Her work London Turks – In Their Own Words which chronicles the Turkish community over the last eighty years with photographs, interviews, and portraits in the UK was the first major work on the Turkish diaspora in Britain and was exhibited and acknowledged by the Greater London Authority, Mayor of London in 2006 and later in 2007 at the European Parliament acknowledged and hosted by MEP's Claude Moraes, Cem Özdemir, Emine Bozkurt and Vural Öger with the attendance of the Ambassador Volkan Bozkır, the Permanent Representative of Turkey to the European Union.
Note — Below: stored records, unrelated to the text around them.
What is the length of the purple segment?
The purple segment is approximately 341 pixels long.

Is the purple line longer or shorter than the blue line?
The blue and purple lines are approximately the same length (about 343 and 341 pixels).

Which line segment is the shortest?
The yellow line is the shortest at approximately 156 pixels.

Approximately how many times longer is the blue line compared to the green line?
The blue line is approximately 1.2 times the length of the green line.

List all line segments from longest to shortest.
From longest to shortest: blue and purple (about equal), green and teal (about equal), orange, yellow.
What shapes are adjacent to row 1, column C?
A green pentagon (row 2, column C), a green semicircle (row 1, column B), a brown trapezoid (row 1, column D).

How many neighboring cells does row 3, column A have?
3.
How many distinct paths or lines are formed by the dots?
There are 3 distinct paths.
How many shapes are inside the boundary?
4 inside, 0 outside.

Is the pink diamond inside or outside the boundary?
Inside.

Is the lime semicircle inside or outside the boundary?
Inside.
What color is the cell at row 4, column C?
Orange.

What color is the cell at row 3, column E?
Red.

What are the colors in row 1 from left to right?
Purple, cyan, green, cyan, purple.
She is an expert on the twice Nobel Prize nominee Turkish Cypriot poet Osman Türkay and has enabled his work to come to life once again in Europe and in Turkey. Eren-Nijhar worked for several years in the House of Lords as an adviser to a peer, Lord Tarsem King, Baron King of West Bromwich. The documentary "Söz Bizde – We Have the Voice", co-produced and directed with Ersin Atlı in 2010 was shown by Turkey's national broadcaster TRT and was the first documentary giving a voice to young people living in Britain and in Europe with Turkish and Kurdish background. Eren-Nijhar uses creative techniques from the world of arts by drawing in people's interest in her sociological research outcomes and findings. She has exhibited her photographic exhibitions in Britain, Belgium, and Turkey. Her work mainly focuses on portraits of individuals.
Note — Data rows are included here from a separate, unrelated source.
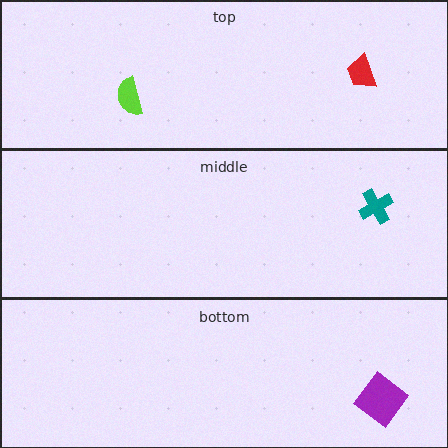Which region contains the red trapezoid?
The top region.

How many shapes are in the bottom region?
1.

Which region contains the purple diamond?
The bottom region.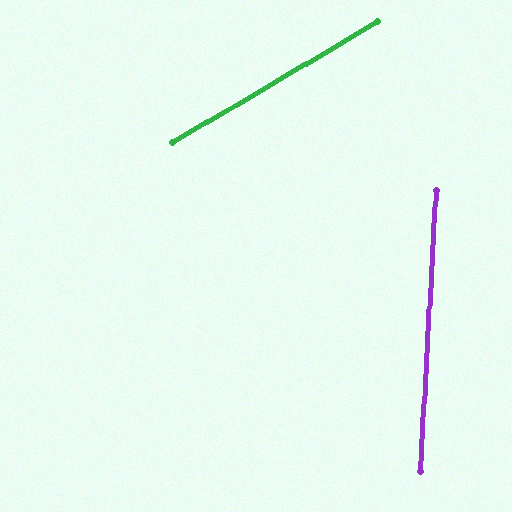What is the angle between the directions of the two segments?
Approximately 57 degrees.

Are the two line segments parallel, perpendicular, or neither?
Neither parallel nor perpendicular — they differ by about 57°.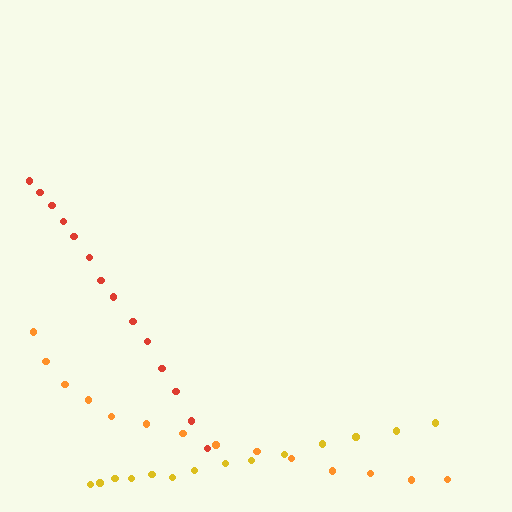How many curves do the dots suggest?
There are 3 distinct paths.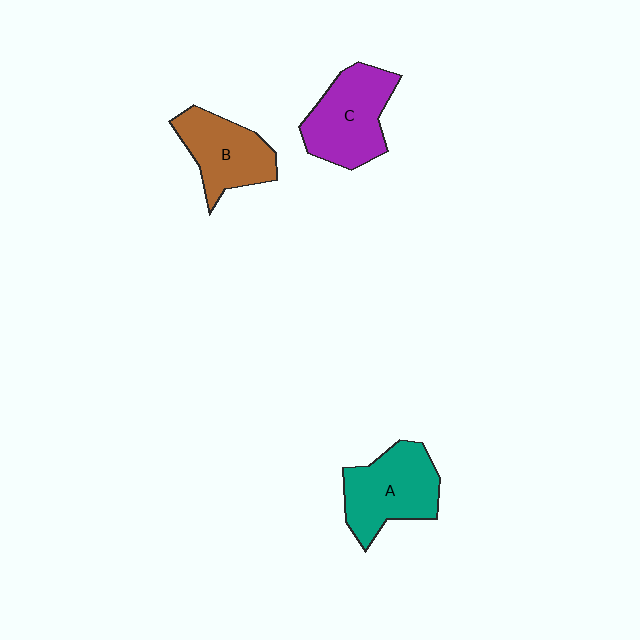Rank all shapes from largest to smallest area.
From largest to smallest: A (teal), C (purple), B (brown).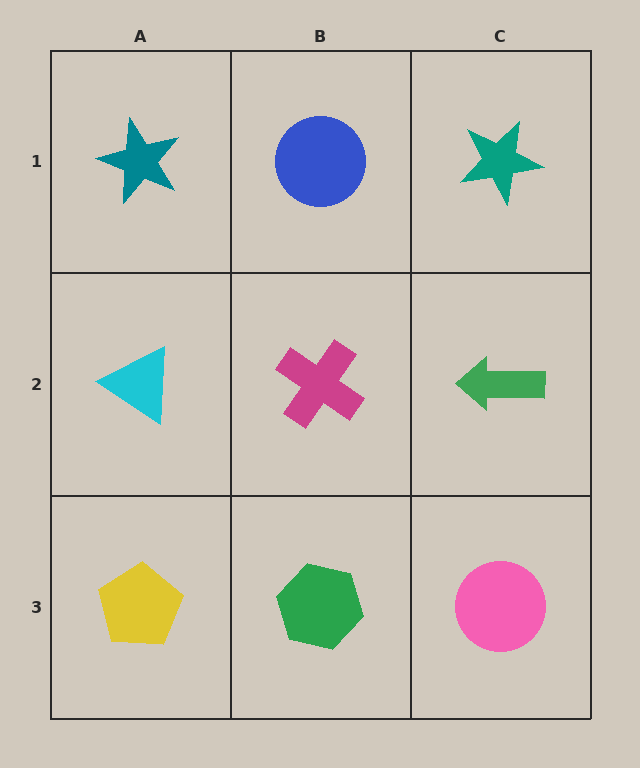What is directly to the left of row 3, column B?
A yellow pentagon.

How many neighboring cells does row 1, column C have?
2.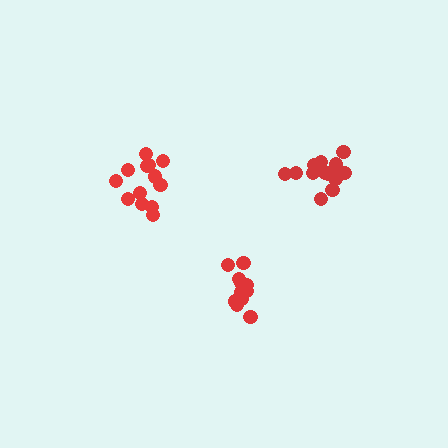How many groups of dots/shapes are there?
There are 3 groups.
Eren-Nijhar's photographic exhibition “My Journey from Güvercinlik (Pigeon-loft)” was invited in 2017 to exhibit at the Victoria and Albert Museum (V&A) during the marking of the British Turkish Cypriot community 100 years of migration to the United Kingdom. It was the first major photographic exhibition held at the Victoria and Albert Museum featuring the Turkish Cypriot community in Britain.

== Awards ==
- 2004 –Millennium Awards Fellowship, Lifetime Membership for her personal commitment and achievement enriching the community throughout the United Kingdom.
- 2015 – International European Quality Award, Innovation and Awareness Award for her outstanding achievement in her work.
- 2018 – Achievement Award for her outstanding achievement in her work.
- 2024 – Recognition certificate from the President of Turkish Republic of Northern Cyprus Ersin Tatar for her contribution to the work on Turkish Cypriot poet Osman Türkay.

== Books ==
- Evrenin Şairi Osman Türkay, Cyprus Turkish Association Publications, 2011
- Avrupa’nın İlk Türk Derneği – Kıbrıs Türk Cemiyeti, Cyprus Turkish Association Publications, 2012
- Kıpırtı Yazıları, Yar Publishing, 2013
- Artık Gurbet Yok! (Mu?) I – There Is No More a Place far from Home! (Is There?), Ozan Publication, 2014
- Turkish Heritage in the UK, SUNCUT Publishing, 2014
- Londra’da Çok Kültürlülük – Yaşamdan Portreler, Ozan Publication, 2015
- Artık Gurbet Yok! ( Mu?) II – Das Gefühl in der Fremde zu sein gibt es nicht mehr! (Oder?), Ozan Publication, 2016
- Turks in London-The Unheard Voices, Ozan Publication, 2017
- Kadınlardan Dünyayı Değiştiren Sözler, Ozan Publication, 2018
- Londra mı Dediniz? Buyrun..., Ozan Publication, 2019
- Osman Turkay
- Anlat Patara – Tell Me Patara: Poetry, Ozan Publication, 2021
- Tağı Bey, on the folk song ‘Hoş Gelişler Ola, Mustafa Kemal Paşa’ Ozan Publication, 2022
- Millennium Poet Osman Türkay, Ozan Publication, 2023
- Uzay’ın Şairi Osman Türkay, Ozan Publication, 2023.